On voit bien que cette évolution a été stable en Belgique et que le Gouvernement sortant s’inscrit dans une continuité statistique. Le niveau de vie des Belges a évolué à la même vitesse durant la période de reprise européenne 14-19 que pendant la gestion de crise 09-14. Cela rend encore plus plausible l’hypothèse selon laquelle le couple MR-NVA n’a pas réussi sur le plan économique, du moins pas comme il l’avait
annoncé pour justifier sa légitimité d’accéder au pouvoir. Ainsi, on comprend mieux la critique de la Commission Européenne à l’égard de la Belgique, en pointant notamment le manque structurel d’investissement en éducation (si l’on compare avec les
Pays-Bas, par exemple). Évidemment, les conséquences des politiques s’observeront dans quelques années et nous devrons refaire l’exercice pour vérifier l’hypothèse de la continuité embarrassante, mais on peut déjà avoir des doutes quant à un éventuel impact positif à long terme de la gestion financière et politique de cette suédoise. Cela contribue à alimenter le cynisme chez ceux, de plus en plus nombreux, à croire en l’impuissance du politique dans le jeu de la mondialisation.
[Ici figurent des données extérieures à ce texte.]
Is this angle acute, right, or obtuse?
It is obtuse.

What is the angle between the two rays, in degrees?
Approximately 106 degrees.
LA GUERRE AUX “CHARGES” SOCIALES

La guerre aux soi-disant charges sociales ne crée pas d’emploi, c’est totalement faux.
Du moins dans le cas de la Belgique. Il est évidemment difficile de ventiler le nombre total d’emplois créés durant la dernière législature qui soit imputable aux politiques économiques très libérales (par rapport au nombre moyen d’emplois créés chaque année, par rapport au contexte européen et international, par rapport aux politiques des Gouvernements précédents, etc.).
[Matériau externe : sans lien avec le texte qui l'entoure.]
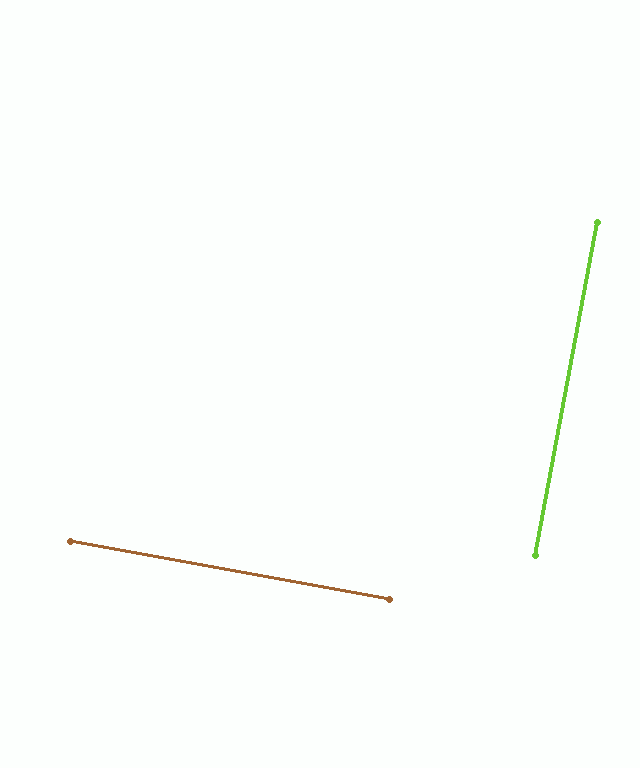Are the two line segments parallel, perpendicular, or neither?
Perpendicular — they meet at approximately 90°.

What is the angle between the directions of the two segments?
Approximately 90 degrees.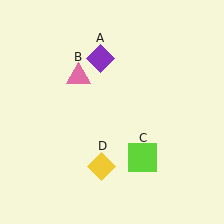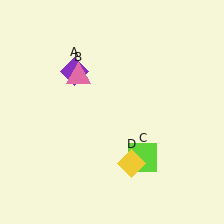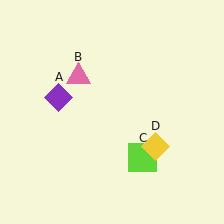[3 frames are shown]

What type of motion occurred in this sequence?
The purple diamond (object A), yellow diamond (object D) rotated counterclockwise around the center of the scene.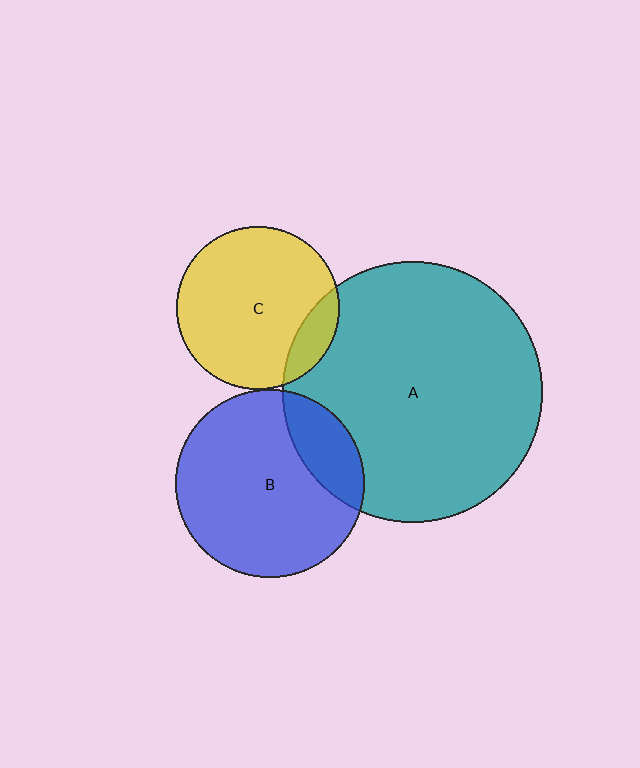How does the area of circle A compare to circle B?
Approximately 1.9 times.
Cela dit, si l’on se fie aux données d’une étude de 2018, le Benchmarking Working Europe (ETUI), on peut tout de même raisonnablement avancer l’hypothèse selon laquelle la précarité liée à l’emploi (taux d’occupation dans les 12 derniers mois, données de 2016) n’a pas baissé depuis 2005. Elle a au contraire augmenté depuis une légère baisse en 2010.7 Pour vulgariser, c’est donc dire qu’il n’y a aujourd’hui (du moins en 2016) plus de gens qui s’émancipent par le travail en Belgique. Le constat est le même chez les associations qui travaillent avec un public précaire : paupérisation et même sans-abrisme sont en hausse à Bruxelles.8

À l’intérieur du pays, la Flandres connaît une croissance et un taux d’emploi plus forts qu’à Bruxelles. Ainsi, si une région du pays connaît une amélioration alors que l’ensemble du pays est sur une continuité statistique, les autres régions voient leurs populations être précarisées – toutes choses étant égales par ailleurs. Nous pouvons donc avoir des doutes sur cette méthode et demeurer dubitatif sur les résultats. La Belgique n’est pas “plus compétitive” malgré que l’on justifie des politiques libérales avec cet argument. La baisse des charges sociales ne stimule pas l’économie, elle se traduit plutôt par une croissance des dividendes versés aux actionnaires privés.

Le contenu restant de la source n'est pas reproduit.